Managing Memory

Why do I need to specify memory?

Specifying the correct amount of memory is an important balancing act. If you dont request enough your job will crash when it runs out. If you request too much, your jobs will wait a long time to start due to contention for RAM with other jobs in the cluster and you wont be able to run as many concurrent jobs.

How to tell the system how much memory a job needs?

You must tell the (x86) systems if you need more than 2GB of memory per process

The way the memory request is made depends on the type of job you need to run. It is important not to mix up the two methods as this will mean that the job will not get the resources you intended.

For single cpu and multi-cpu MPI jobs, each cpu has its own private memory allocation, requested by the option: --mem-per-cpu=

For SMP or multithreaded jobs, all available memory needs to be accessible to all cpus (or threads). To access memory in this way, the memory needs to be physically on one node (motherboard). This type of memory is requested by the option: --mem=

For MPI parallel and single jobs you tell the system how much memory you need per cpu (i.e. divide the total need by the number of cpu requested).

MPI example:

# A parallel job using 32 cores and a total of 64GBytes Ram (= 2GBytes per core)
#SBATCH --ntasks=32
#SBATCH --mem-per-cpu=2048
#SBATCH --time=10:00:00
srun my_mpi_job

Single cpu example:

# A serial or single cpu job using 4GBytes Ram
#SBATCH --ntasks=1
#SBATCH --mem-per-cpu=4096
#SBATCH --time=10:00:00
myjob

For SMP or multithreaded applications you request the total memory required and specify that it is to be shared for all cores of your job.

SMP example:

# A multithreaded application that shares 102400MB of memory on 8 cores of a single node.
#SBATCH --mem=102400
#SBATCH --nodes=1
#SBATCH --ntasks=1
#SBATCH --cpus-per-task=8
myjob -n$SLURM_CPUS_ON_NODE     # if your program needs to know the number of cpu, use $SLURM_CPUS_ON_NODE

How much memory do I need ?

Unfortunately determining the maximum amount of memory that a job needs requires experimentation. One approach is to run a small version of the job (or a short version of the real thing) and see what memory is being used.
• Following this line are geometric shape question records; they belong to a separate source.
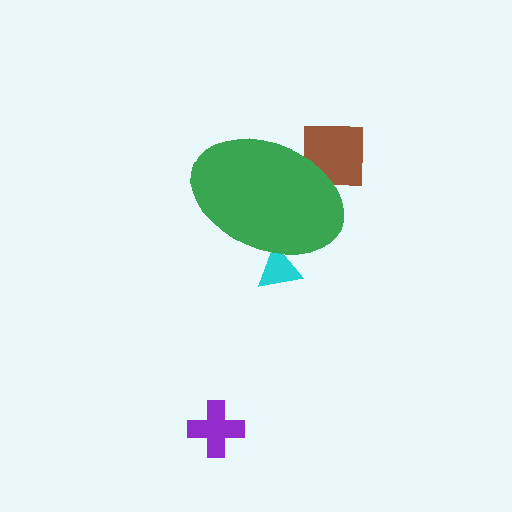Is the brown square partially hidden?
Yes, the brown square is partially hidden behind the green ellipse.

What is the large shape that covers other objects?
A green ellipse.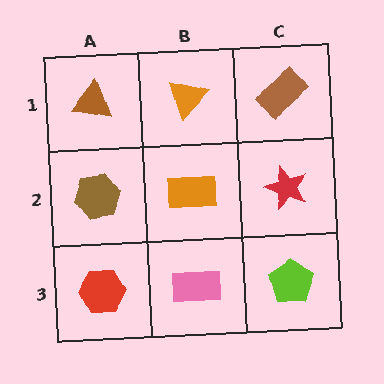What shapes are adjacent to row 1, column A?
A brown hexagon (row 2, column A), an orange triangle (row 1, column B).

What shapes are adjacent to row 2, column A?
A brown triangle (row 1, column A), a red hexagon (row 3, column A), an orange rectangle (row 2, column B).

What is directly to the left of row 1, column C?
An orange triangle.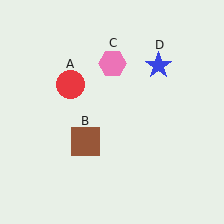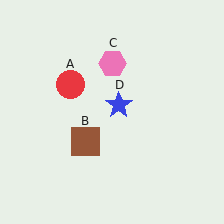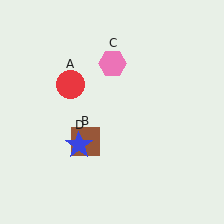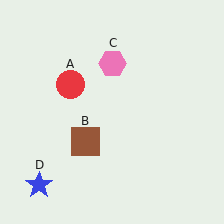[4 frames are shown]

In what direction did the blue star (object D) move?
The blue star (object D) moved down and to the left.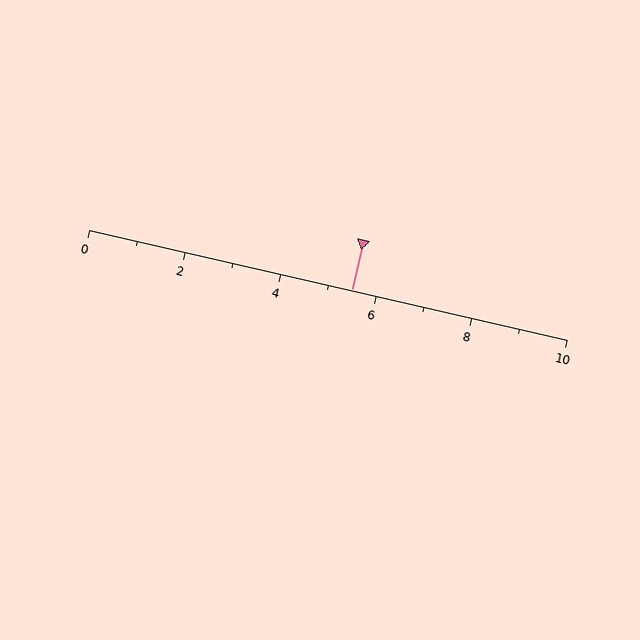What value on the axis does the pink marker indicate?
The marker indicates approximately 5.5.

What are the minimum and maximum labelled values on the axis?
The axis runs from 0 to 10.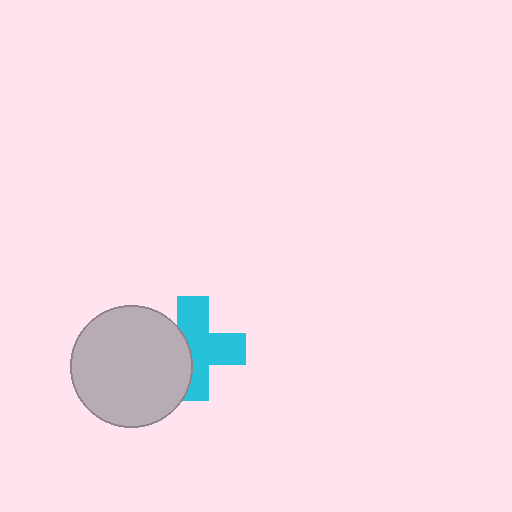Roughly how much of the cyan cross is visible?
About half of it is visible (roughly 65%).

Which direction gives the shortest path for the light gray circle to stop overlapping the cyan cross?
Moving left gives the shortest separation.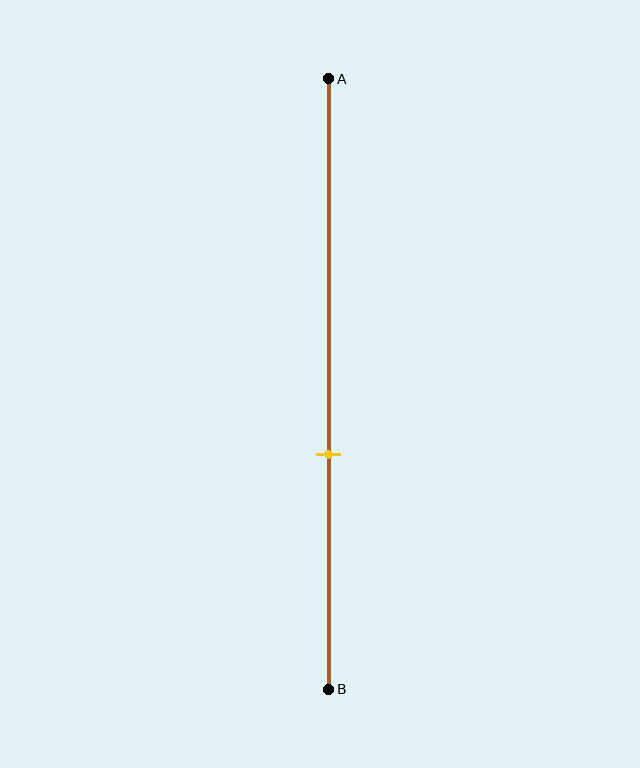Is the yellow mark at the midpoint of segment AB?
No, the mark is at about 60% from A, not at the 50% midpoint.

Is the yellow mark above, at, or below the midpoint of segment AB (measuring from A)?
The yellow mark is below the midpoint of segment AB.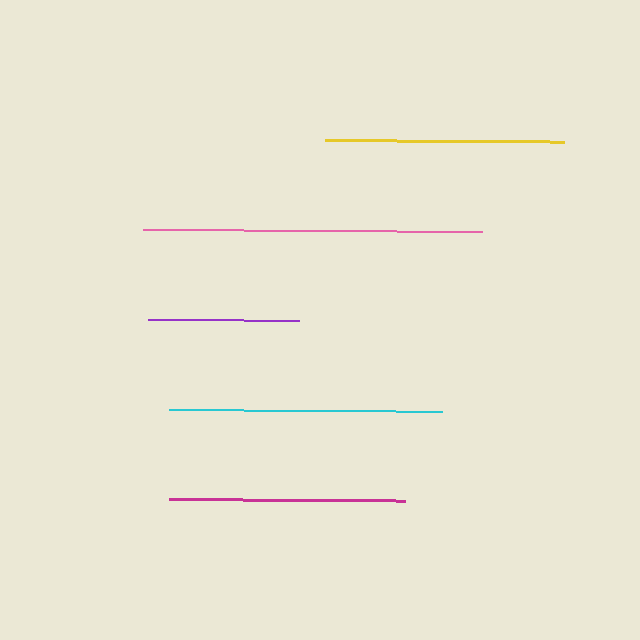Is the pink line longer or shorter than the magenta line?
The pink line is longer than the magenta line.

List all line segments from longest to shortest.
From longest to shortest: pink, cyan, yellow and magenta (about equal), purple.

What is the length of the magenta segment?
The magenta segment is approximately 236 pixels long.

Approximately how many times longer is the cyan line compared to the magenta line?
The cyan line is approximately 1.2 times the length of the magenta line.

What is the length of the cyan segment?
The cyan segment is approximately 273 pixels long.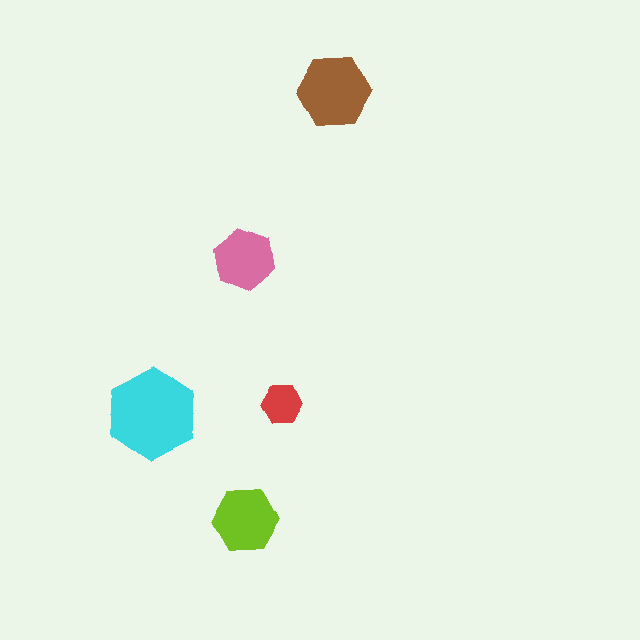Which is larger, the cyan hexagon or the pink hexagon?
The cyan one.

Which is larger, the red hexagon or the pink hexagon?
The pink one.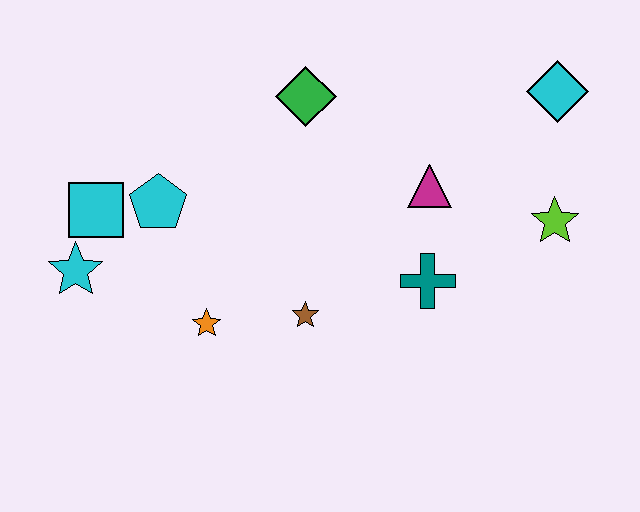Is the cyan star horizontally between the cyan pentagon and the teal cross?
No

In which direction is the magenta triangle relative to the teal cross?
The magenta triangle is above the teal cross.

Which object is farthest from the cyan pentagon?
The cyan diamond is farthest from the cyan pentagon.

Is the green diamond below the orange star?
No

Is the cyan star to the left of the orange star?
Yes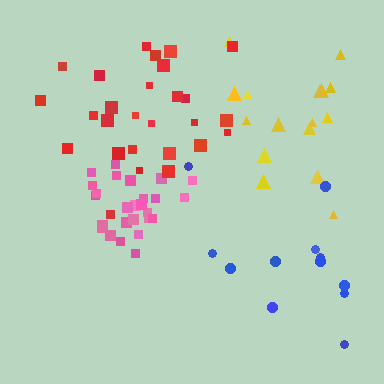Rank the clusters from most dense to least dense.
pink, red, yellow, blue.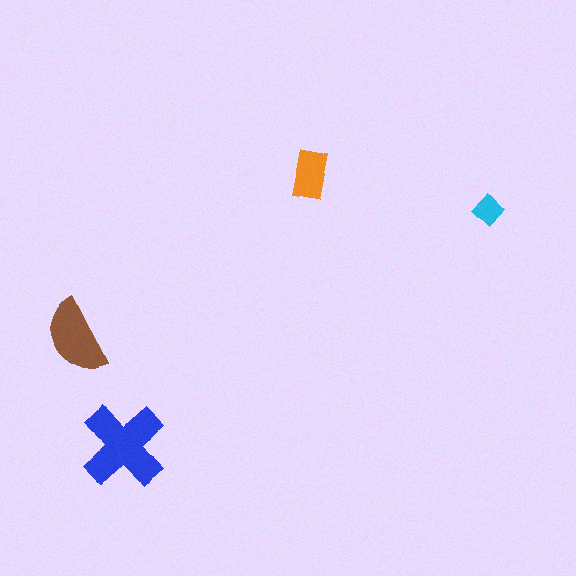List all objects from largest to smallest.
The blue cross, the brown semicircle, the orange rectangle, the cyan diamond.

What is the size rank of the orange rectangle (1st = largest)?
3rd.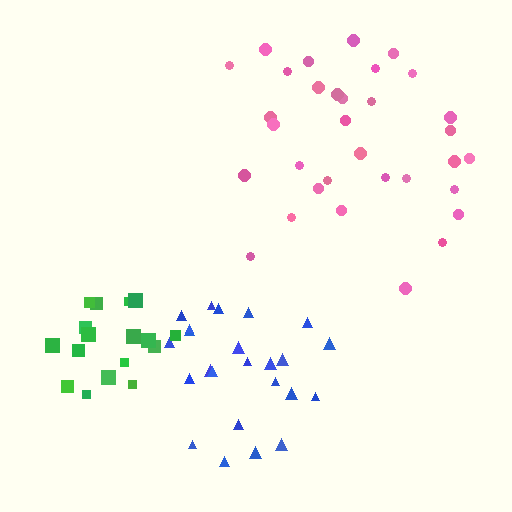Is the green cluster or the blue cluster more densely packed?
Green.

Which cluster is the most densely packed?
Green.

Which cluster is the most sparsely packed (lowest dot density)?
Pink.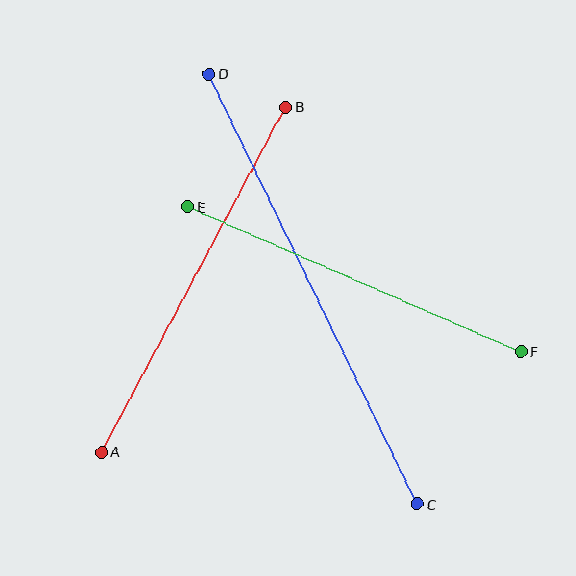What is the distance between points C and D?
The distance is approximately 478 pixels.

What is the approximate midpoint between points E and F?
The midpoint is at approximately (354, 279) pixels.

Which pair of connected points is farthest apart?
Points C and D are farthest apart.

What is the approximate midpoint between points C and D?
The midpoint is at approximately (313, 289) pixels.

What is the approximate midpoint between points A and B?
The midpoint is at approximately (194, 279) pixels.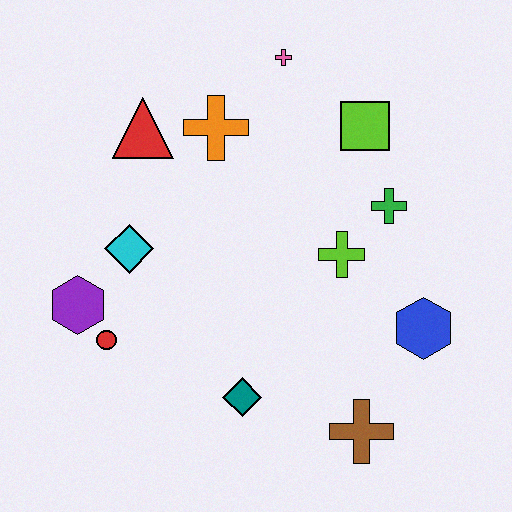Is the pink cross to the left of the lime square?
Yes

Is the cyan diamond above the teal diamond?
Yes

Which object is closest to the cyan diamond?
The purple hexagon is closest to the cyan diamond.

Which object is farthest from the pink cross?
The brown cross is farthest from the pink cross.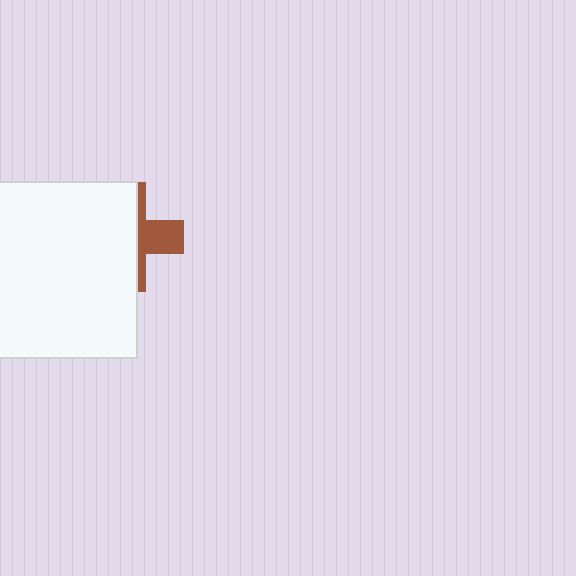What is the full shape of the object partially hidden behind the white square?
The partially hidden object is a brown cross.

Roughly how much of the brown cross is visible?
A small part of it is visible (roughly 34%).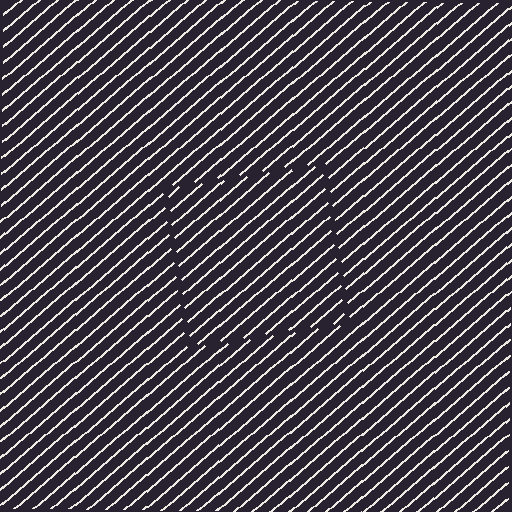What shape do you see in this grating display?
An illusory square. The interior of the shape contains the same grating, shifted by half a period — the contour is defined by the phase discontinuity where line-ends from the inner and outer gratings abut.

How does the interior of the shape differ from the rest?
The interior of the shape contains the same grating, shifted by half a period — the contour is defined by the phase discontinuity where line-ends from the inner and outer gratings abut.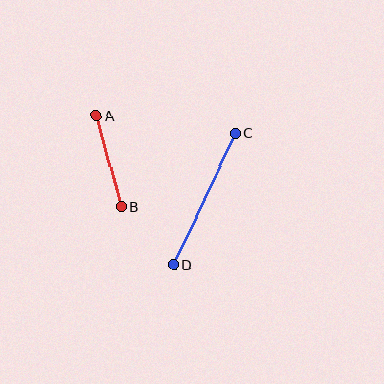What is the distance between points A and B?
The distance is approximately 95 pixels.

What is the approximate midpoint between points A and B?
The midpoint is at approximately (109, 161) pixels.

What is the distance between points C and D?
The distance is approximately 145 pixels.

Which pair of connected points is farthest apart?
Points C and D are farthest apart.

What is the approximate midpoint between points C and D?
The midpoint is at approximately (205, 199) pixels.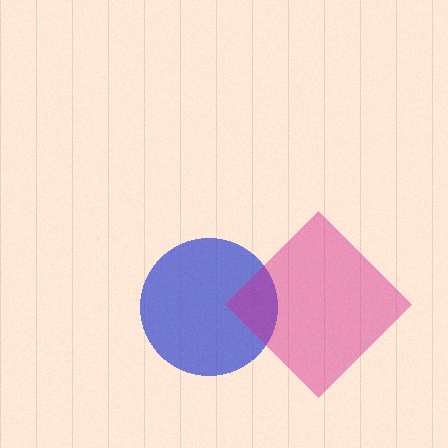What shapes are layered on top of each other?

If your job uses more memory than you requested, it will be killed. The error message is unlikely to say that it way killed due to memory (depends on the program). Most likely there will be a message similar to: signal 9 (Killed) How much memory have I used ?

To see how much memory a job used use the sacct command and view the maximum virtual memory size. For example, for a job number of JOBID, use:

sacct -o jobid,jobname,reqmem,maxrss,state -j JOBID

For all of your jobs from a given date, and given machine, e.g. 1 Jan 2015 on merri:

sacct -o jobid,jobname,reqmem,maxrss,state -S 2015-01-01 -M merri

this displays the maximum virtual memory size used by the program (in KB). This command can only be used after the job has finished.